Moving swiftly from one politically charged topic to another, the dairy crisis has not been far from the attentions of the conference. Raymond and European Commissioner for Agriculture Phil Hogan said voluntary codes – such as the one employed by the dairy industry – did not work, and called for the Groceries Code Adjudicator’s remit to be extended further down the supply chain. This dismissal of the status quo must have stung somewhat for the NFU, who touted the code as a major political achievement when it was launched in 2012, but Raymond hinted this type of voluntary code may need to be bolstered by some statutory legislation.
Truss added that the government was “looking at this”, but it seems with the coalition now heading for its inevitable divorce, any change to the adjudicator’s remit may take some time.
Delegates also heard calls for compulsory country of origin labelling on dairy products, while combating volatility in the dairy market was a recurring theme, with the prospects of a dairy futures market evidently a matter which remains unresolved. Commissioner Hogan also rejected calls for the European Commission to reduce the “floor price” of 16p per litre when it steps in to buy dairy products directly from farmers.
“I acknowledge there is a problem within the UK’s dairy industry,” he said, but the price had been much more robust across the rest of the European Union, and this did not warrant a “unilateral change in policy for one member state.”

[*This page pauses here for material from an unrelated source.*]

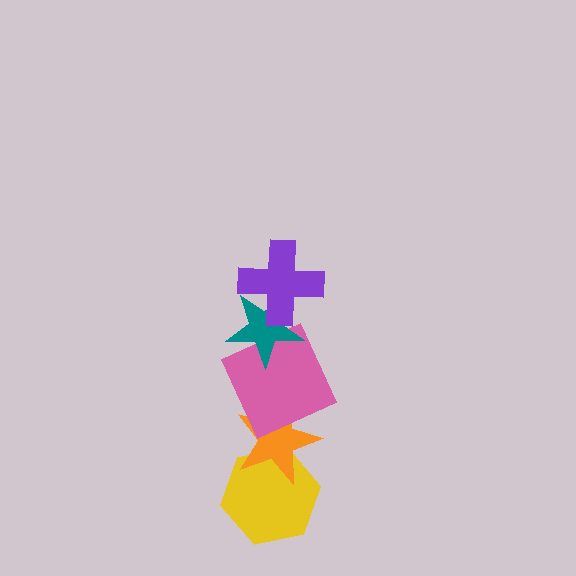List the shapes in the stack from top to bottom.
From top to bottom: the purple cross, the teal star, the pink square, the orange star, the yellow hexagon.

But perhaps the most interesting comment to come from Hogan was his complete lack of fear over the end of dairy quotas. While British dairy farmers worry about a glut of supply from countries like Hogan’s native Ireland, he is firmly of the view it is a positive step and would open up new export opportunities in emerging markets. “Ireland is a small country, an increase in milk production of 20% in Ireland is not going to make a difference to the overall EU market situation,” he said, adding that the overall EU increase in production post-quota was “not significant”.